On 6/21/2011 3:00 PM, Ljubomir Ljubojevic wrote:
Les Mikesell wrote:
So, if you were managing an internet connected host running CentOS, would you configure it to track the CR repo or not? Or what criteria would you use to make this decision? I'm still having trouble seeing why, if upstream decided they should go out, that someone running what is essentially identical to that upstream code doesn't need them for the same reasons. Or why to think the risk of installing them outweighs the risk of continuing to run what upstream had its reasons to replace.
We are not talking about regular updates, but **only** the time between RHEL point release and CentOS point release. So completed packages do not wait for *all* packages and ISO's to be released, but are available as soon as QA team approves them. If there is fundamental error for a base package that requires for some of those packages to be recompiled, we need to have some kind of automatic protection for that case scenario.
That doesn't address the risk of *not* installing these updates. Generally speaking, I think most users of CentOS trust upstream's choices and for me that includes when it is time to fix the bugs they shipped last time around. And generally speaking, I trust the CentOS project to be able to recompile working source and catch obvious mistakes before pushing them out.
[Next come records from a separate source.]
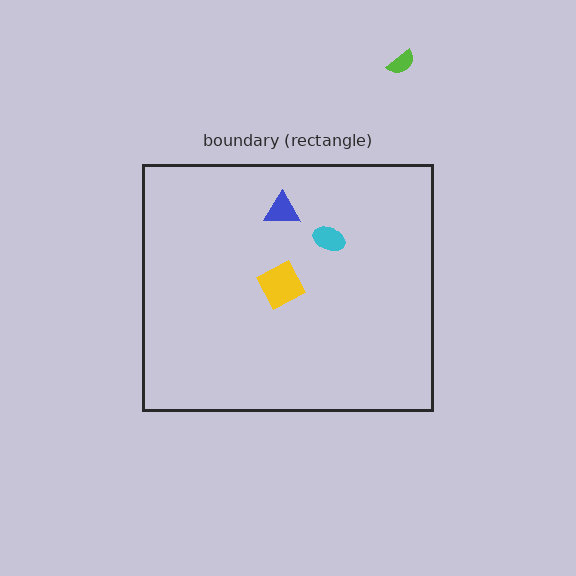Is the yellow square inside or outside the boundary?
Inside.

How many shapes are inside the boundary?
3 inside, 1 outside.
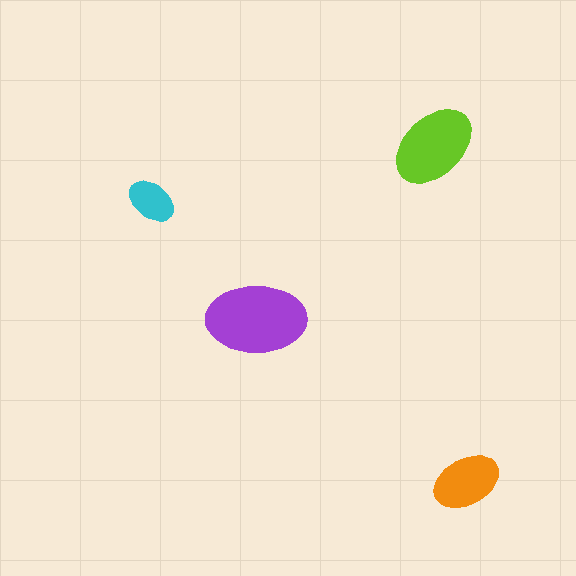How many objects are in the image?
There are 4 objects in the image.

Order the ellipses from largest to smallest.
the purple one, the lime one, the orange one, the cyan one.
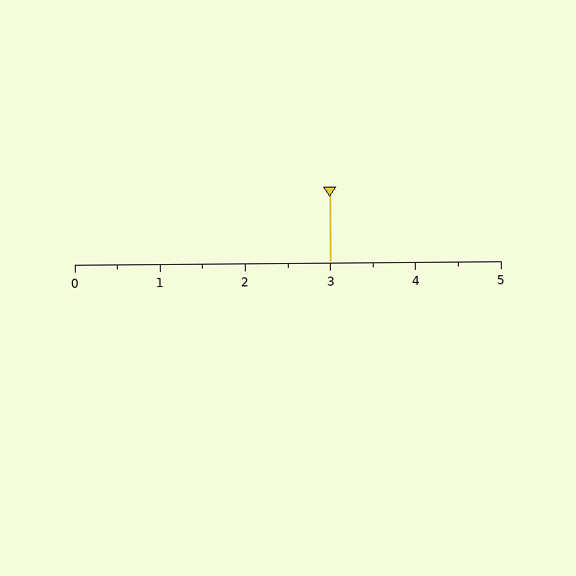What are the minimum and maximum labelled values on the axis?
The axis runs from 0 to 5.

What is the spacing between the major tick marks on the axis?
The major ticks are spaced 1 apart.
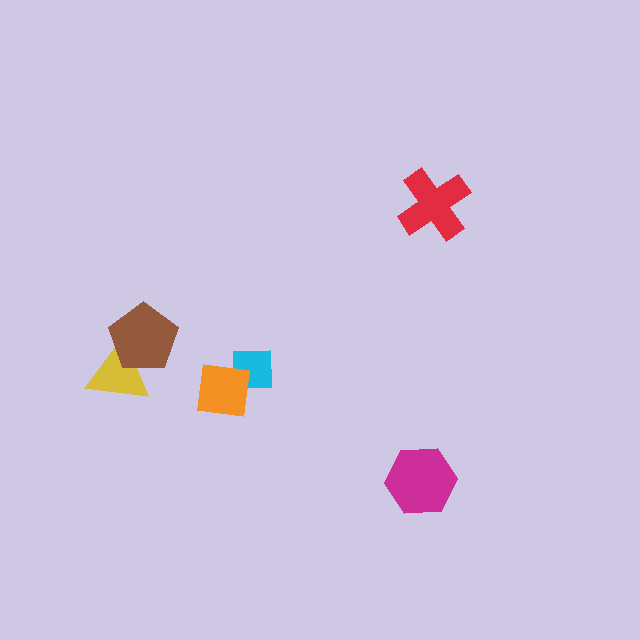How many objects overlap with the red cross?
0 objects overlap with the red cross.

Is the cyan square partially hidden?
Yes, it is partially covered by another shape.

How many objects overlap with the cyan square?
1 object overlaps with the cyan square.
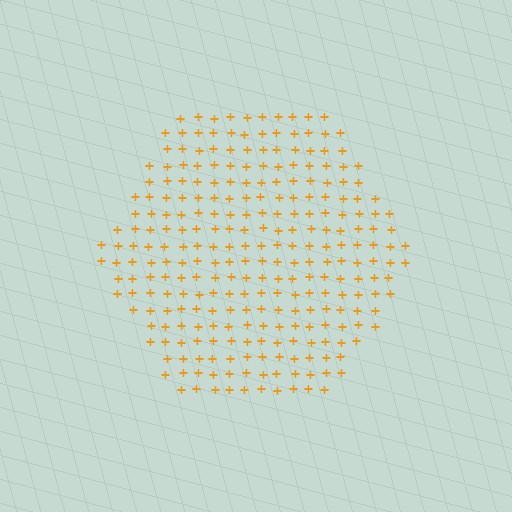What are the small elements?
The small elements are plus signs.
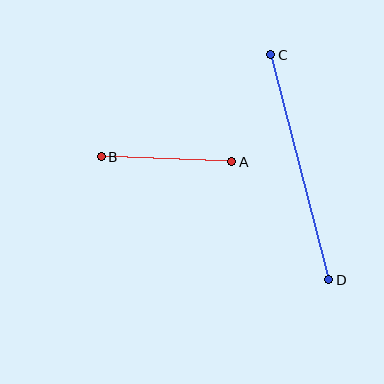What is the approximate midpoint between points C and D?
The midpoint is at approximately (300, 167) pixels.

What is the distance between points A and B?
The distance is approximately 131 pixels.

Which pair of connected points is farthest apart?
Points C and D are farthest apart.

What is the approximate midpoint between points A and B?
The midpoint is at approximately (166, 159) pixels.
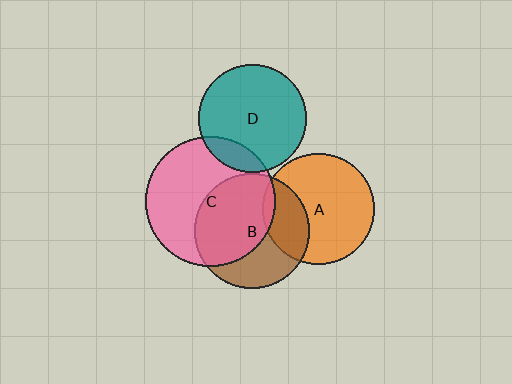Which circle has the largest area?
Circle C (pink).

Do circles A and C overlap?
Yes.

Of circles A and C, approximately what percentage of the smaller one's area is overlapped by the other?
Approximately 5%.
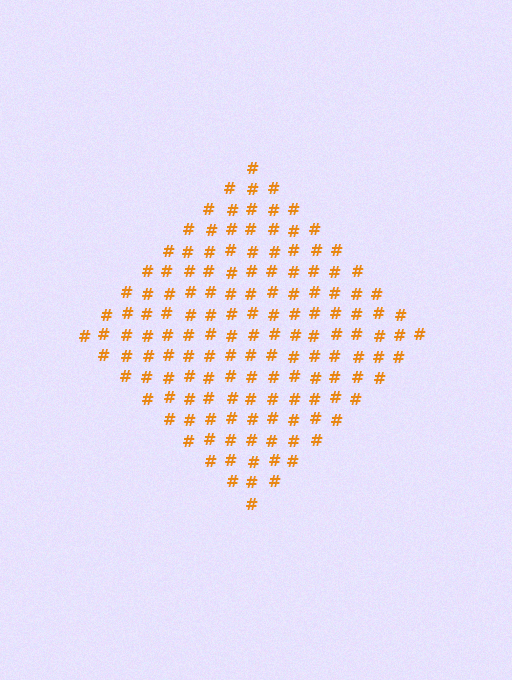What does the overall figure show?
The overall figure shows a diamond.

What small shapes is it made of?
It is made of small hash symbols.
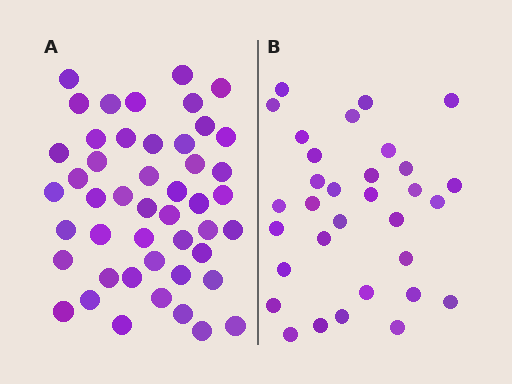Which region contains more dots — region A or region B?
Region A (the left region) has more dots.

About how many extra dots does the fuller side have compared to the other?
Region A has approximately 15 more dots than region B.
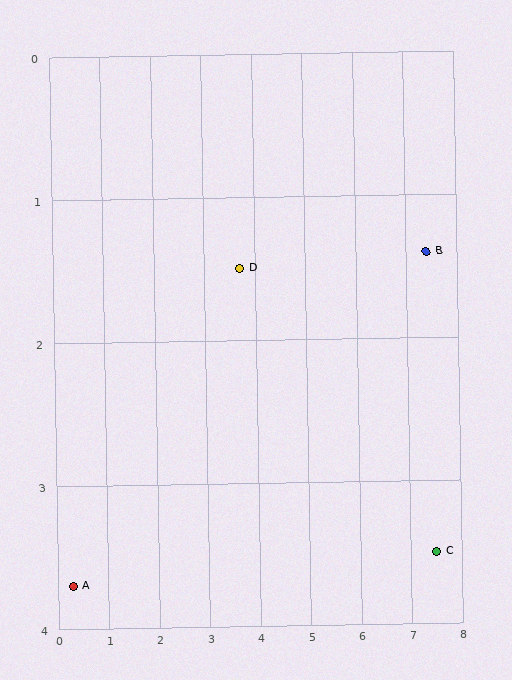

So, again, under what circumstances does anyone think it is a good idea to not opt into this repo and instead keep running code that will very likely have published exploits over a time span that we've seen can run for months? I agree that this is a fuzzy area where not all of the point release updates address vulnerabilities or even serious bugs, but some certainly will. It just seems to me that not doing them is betting against the upstream wisdom or the project's building/QA capability. But I also agree that yum should be smarter and know something about rebuilds with no source change.